Suppose that we have two rods of length $l_1, l_2$ connected at one end but free to rotate. These rods have charge density $\lambda$ uniformly distributed, so the total charge of rod $i$ is $\lambda l_i$. Given an interior angle between them $\theta$, what is the force between the two rods? What is the torque?
Idea for a solution: find the force on a particle with charge $d\lambda$ from a finite-length rod then integrate over the whole rod. However, it's been a while since I last took an E&M class, so I'm not sure how to do that. I'm also not sure what the torque would be; $k\sin \theta$ makes the most sense until you realize that that would also mean small torque for small angles, which is wrong. This indicates the torque must be discontinuous at $\theta = 0$. Something proportional to $\cot \frac{\theta}{2}$ is my best bet.

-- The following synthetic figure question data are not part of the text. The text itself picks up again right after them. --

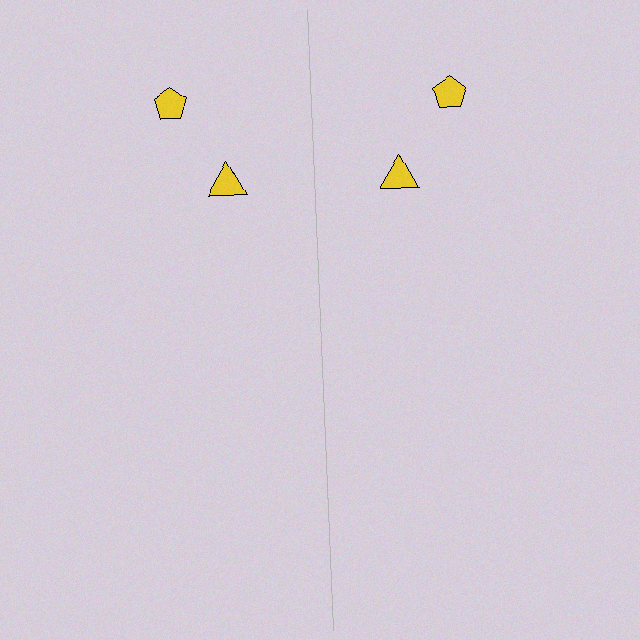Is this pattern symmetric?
Yes, this pattern has bilateral (reflection) symmetry.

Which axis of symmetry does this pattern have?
The pattern has a vertical axis of symmetry running through the center of the image.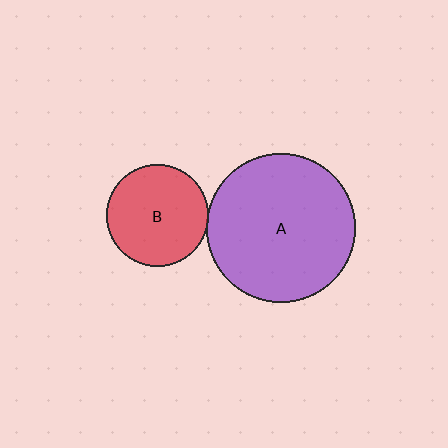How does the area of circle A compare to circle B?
Approximately 2.1 times.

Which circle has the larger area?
Circle A (purple).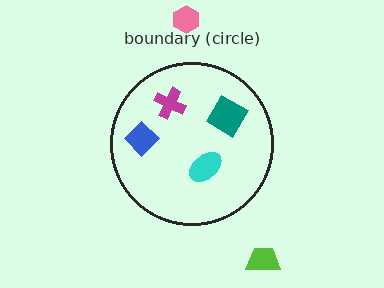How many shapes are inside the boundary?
4 inside, 2 outside.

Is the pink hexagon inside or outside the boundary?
Outside.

Edit: this is not homework, though it appears to be. I just thought of it and couldn't easily solve it.
Best Answer
Since this is a homework-type problem, here are some
Hints for the force
The electrostatic force $d\vec F$ on a small segment $dl$ of the rod given the field $\vec E$ of the other rod is $$ d\vec F = \lambda\, dl \,\vec E $$
Determine the field of one rod, and use the above expression to integrate the force it exerts on the other rod.
This is a 2D problem since, by symmetry, the force is in the plane containing both rods.
Hints for the torque
Take the point at which both rods are joined as the origin, then the torque on a small segment of one rod due to the field of the other is $$ d\vec \tau = \vec r\times d\vec F $$ where $\vec r$ is the vector pointing from the origin to the segment.

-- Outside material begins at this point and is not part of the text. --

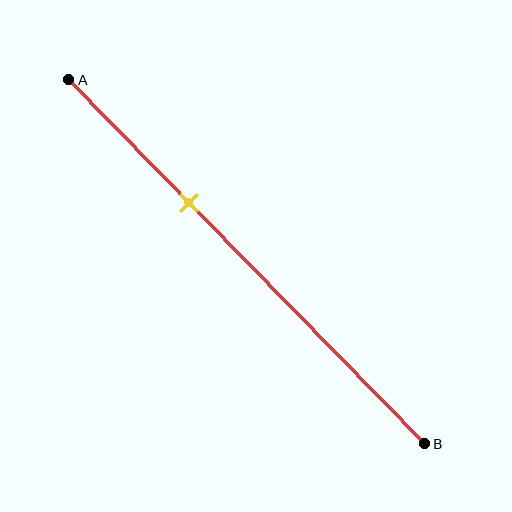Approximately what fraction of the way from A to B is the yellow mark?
The yellow mark is approximately 35% of the way from A to B.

Integrate to find the total torque.
Addendum 1.
I started solving this problem, then I got to integrals I needed to compute to determine the electric field of one rod at a general location on the other, and I realized that there is no solution to this problem as stated. The force between the two charge elements at the end of each rod where they are joined is infinite (because the distance between them is zero). You can make this problem well-posed by considering a charge densities $\lambda_1, \lambda_2$ that goes to zero sufficiently quickly at the point where the rods are joined so that the integrals you have to perform don't diverge, but that would be a different problem.
Addendum 2.
I pointed out in the comments that the integrals you would need to compute to obtain the force between uniformly charged rods with joined endpoints diverges because of the charges that are at zero distance from one another at the vertex (place where the rods are joined).

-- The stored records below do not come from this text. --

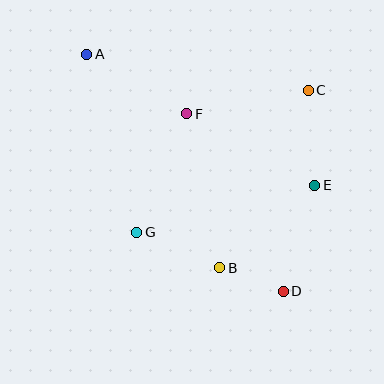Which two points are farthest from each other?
Points A and D are farthest from each other.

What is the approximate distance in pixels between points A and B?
The distance between A and B is approximately 252 pixels.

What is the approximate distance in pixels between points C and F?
The distance between C and F is approximately 124 pixels.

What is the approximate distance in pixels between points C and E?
The distance between C and E is approximately 95 pixels.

Here are the integrals you need to compute as requested. Take rod 1 to be on the positive $x$-axis with left-hand endpoint at the origin, and take rod 2 to be angled at some $\theta$ measured counterclockwise from the positive $x$-axis with it's left endpoint at the origin as well. Let $r_1$ denote the radial coordinate along rod 1 and let $r_2$ denote the coordinate along rod 2 with $r_1=r_2=0$ at the origin. Given any two points on the rods located at radial distances $r_1$ and $r_2$, the squared distance between these points is $$ d^2 = r_1^2+r_2^2-2r_1r_2\cos\theta $$ which comes from some basic vector algebra, or equivalently, the law of cosines. Now, let's say we're computing the force on rod $2$ by rod $1$, then we also need the expression for the vector pointing from the point at position $r_1$ on rod 1 to the point at position $r_2$ on rod 2. This is given by $$ \vec d = (r_2\cos\theta -r_1)\,\hat x+r_2\sin\theta\,\hat y $$ The force of charge element $dq_1 = \lambda_(r_1)dr_1$ one charge element $dq_2 = \lambda_2(r_2) dr_2$ at the positions $r_1$ and $r_2$ along the rods is given by Coulomb's Law; $$ d\vec F = \frac{1}{4\pi\epsilon_0}\frac{dq_1dq_2}{d^3}\vec d = \frac{1}{4\pi\epsilon_0}\frac{\lambda_1(r_1)dr_1\lambda_2(r_2)dr_2 ((r_2\cos\theta -r_1)\,\hat x+r_2\sin\theta\,\hat y)}{(r_1^2+r_2^2-2r_1r_2\cos\theta)^{3/2}} $$ and the desired force is given by and integral over the lengths of both rods from $0$ to the length of each rod; $$ \vec F = \frac{1}{4\pi\epsilon_0}\int_{0}^{\ell_1} dr_1\int_0^{\ell_2} dr_2 \frac{\lambda_1(r_1)\lambda_2(r_2) ((r_2\cos\theta -r_1)\,\hat x+r_2\sin\theta\,\hat y)}{(r_1^2+r_2^2-2r_1r_2\cos\theta)^{3/2}} $$ Now you can simply play around with the function forms of $\lambda_1$ and $\lambda_2$ to determine what sorts of charge distributions give convergent integrals!